Question

A special metal S conducts electricity without any resistance. A closed wire loop, made of S, does not allow any change in flux through itself by inducing a suitable current to generate a compensating flux. The induced current in the loop cannot decay due to its zero resistance. This current gives rise to a magnetic moment which in turn repels the source of magnetic field or flux. Consider such a loop, of radius a, with its centre at the origin. A magnetic dipole of moment $m$ is brought along the axis of this loop from infinity to a point at distance $r(>>$ a) from the centre of the loop with its north pole always facing the loop, as shown in the figure below.
The magnitude of magnetic field of a dipole $m$, at a point on its axis at distance $r$, is $\frac{\mu_{0}}{2 \pi} \frac{ m }{ r ^{3}}$, where $\mu_{0}$ is the permeability of free space. The magnitude of the force between two magnetic dipoles with moments, $m _{1}$ and $m _{2}$, separated by a distance $r$ on the common axis, with their north poles facing each other, is $\frac{ km _{1} m _{2}}{ r ^{4}}$, where $k$ is a constant of appropriate dimensions. The direction of this force is along the line joining the two dipoles.

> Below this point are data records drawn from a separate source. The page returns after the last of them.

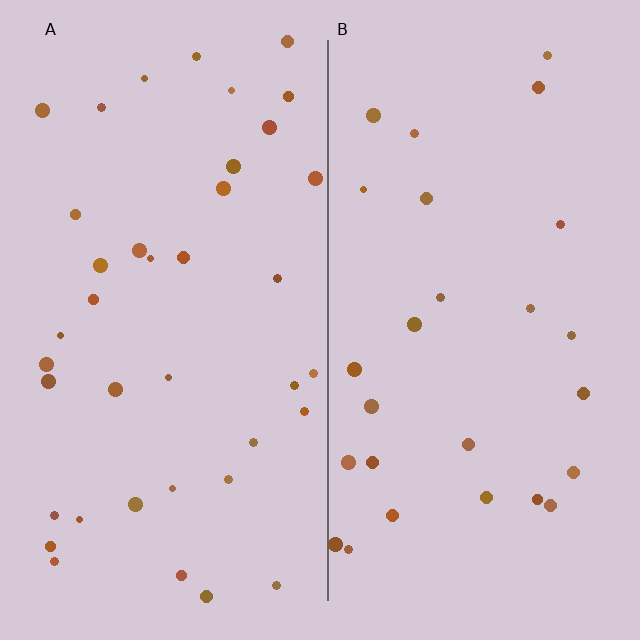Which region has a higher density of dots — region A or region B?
A (the left).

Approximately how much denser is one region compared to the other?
Approximately 1.5× — region A over region B.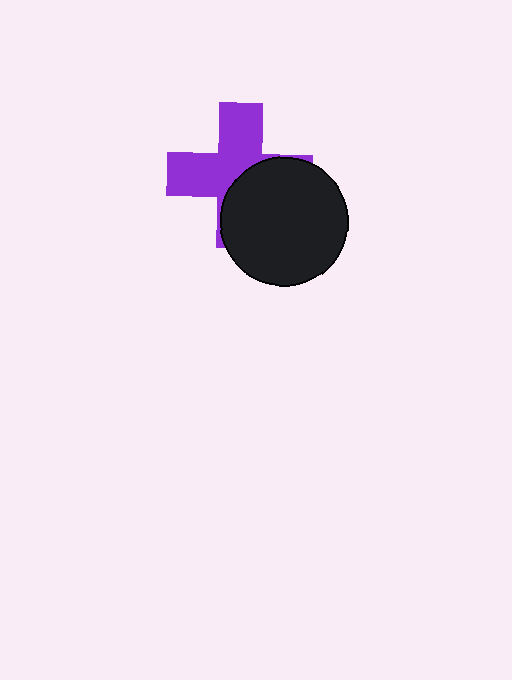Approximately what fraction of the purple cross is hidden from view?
Roughly 45% of the purple cross is hidden behind the black circle.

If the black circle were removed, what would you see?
You would see the complete purple cross.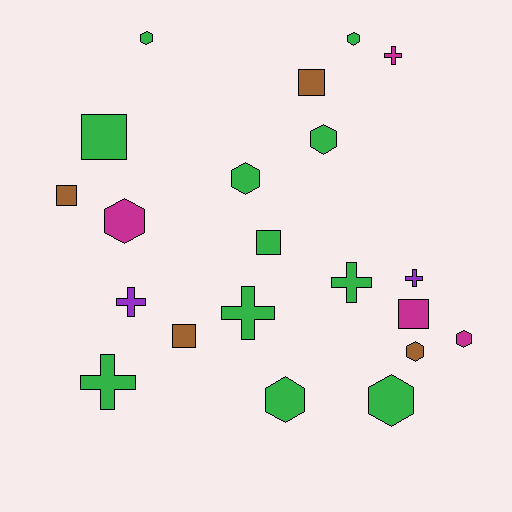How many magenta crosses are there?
There is 1 magenta cross.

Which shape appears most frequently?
Hexagon, with 9 objects.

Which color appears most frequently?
Green, with 11 objects.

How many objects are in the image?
There are 21 objects.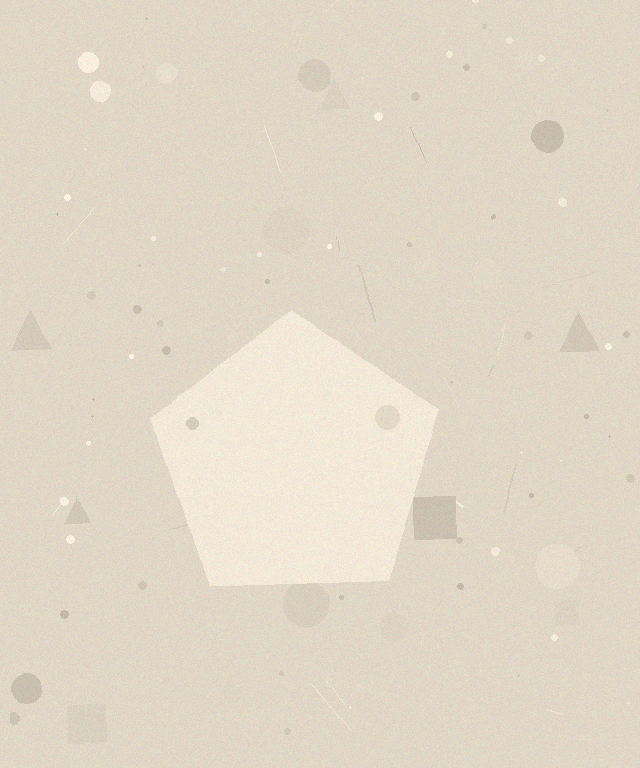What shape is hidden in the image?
A pentagon is hidden in the image.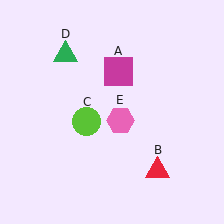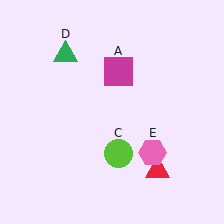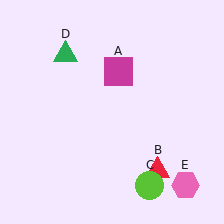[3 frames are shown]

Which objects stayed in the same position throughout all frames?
Magenta square (object A) and red triangle (object B) and green triangle (object D) remained stationary.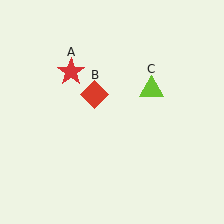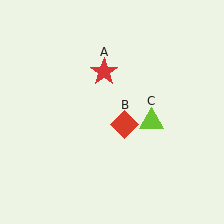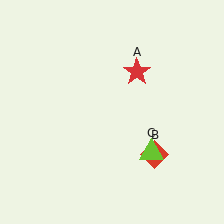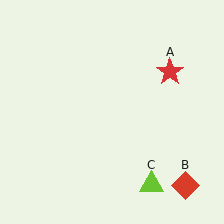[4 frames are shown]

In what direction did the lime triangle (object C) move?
The lime triangle (object C) moved down.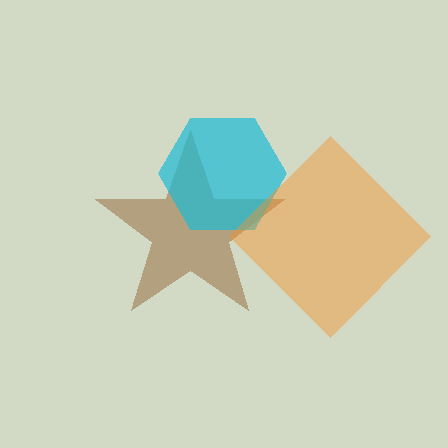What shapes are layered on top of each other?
The layered shapes are: a brown star, a cyan hexagon, an orange diamond.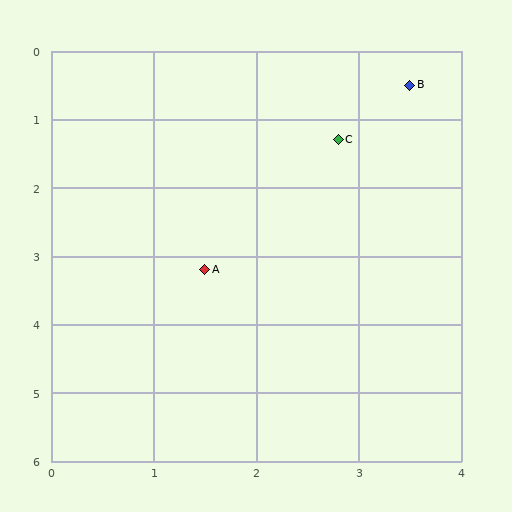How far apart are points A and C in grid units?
Points A and C are about 2.3 grid units apart.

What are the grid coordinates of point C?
Point C is at approximately (2.8, 1.3).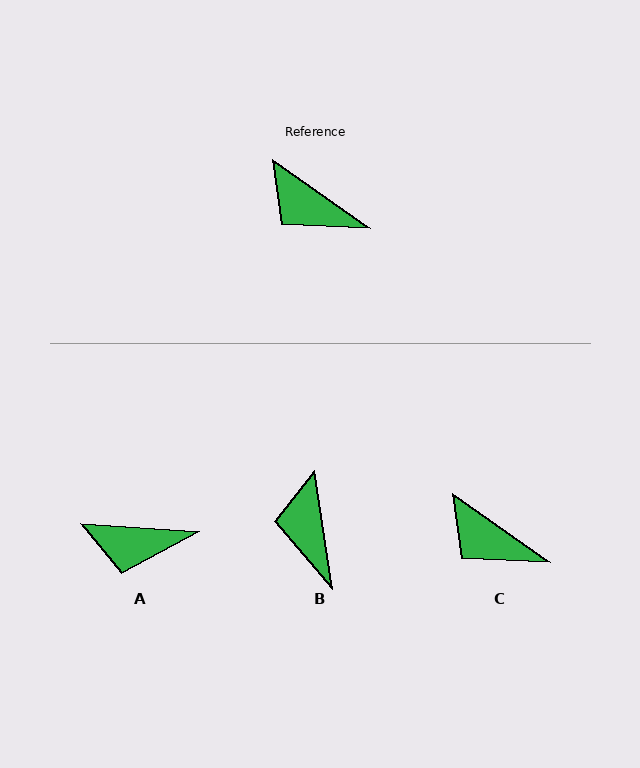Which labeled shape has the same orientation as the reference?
C.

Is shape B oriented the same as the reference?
No, it is off by about 47 degrees.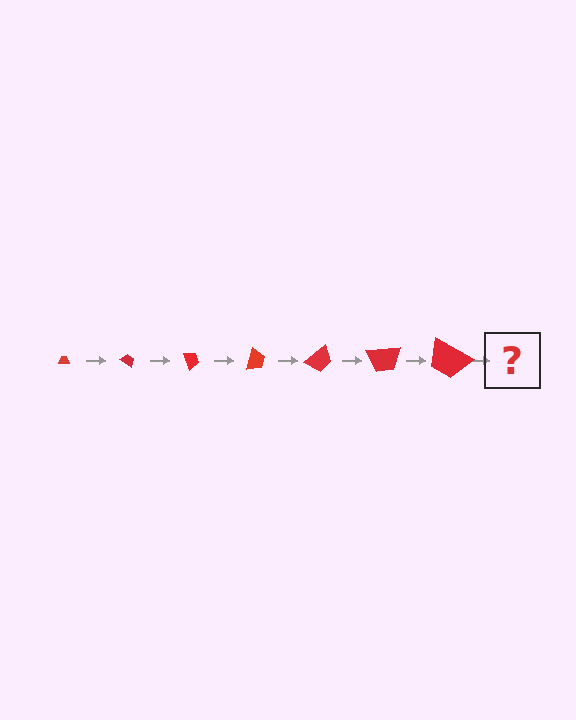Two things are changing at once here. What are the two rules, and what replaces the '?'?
The two rules are that the trapezoid grows larger each step and it rotates 35 degrees clockwise each step. The '?' should be a trapezoid, larger than the previous one and rotated 245 degrees clockwise from the start.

The work done in bringing the dipole from infinity to a distance $r$ from the center of the loop by the given process is proportional to

• A. $m / r ^{5}$
• B. $m ^{2} / r ^{5}$
• C. $m ^{2} / r ^{6}$
• D. $m ^{2} / r ^{7}$

Answer 1

Answer: (C)

$dW = F . d x =\frac{- Km \left( i _{1} \pi a ^{2}\right)}{ r ^{4}}( dr )$
$i _{1}=\frac{ ma }{\pi r ^{3}}$
$W =\int\limits_{\infty}^{r} \frac{ km \left(\frac{ ma }{\pi r ^{3}} \times \pi a ^{2}\right) dr }{ r ^{3}}= km ^{2} a ^{3} \int \frac{ dr }{ r ^{7}}$
$W \alpha \frac{ m ^{2}}{ r ^{6}}$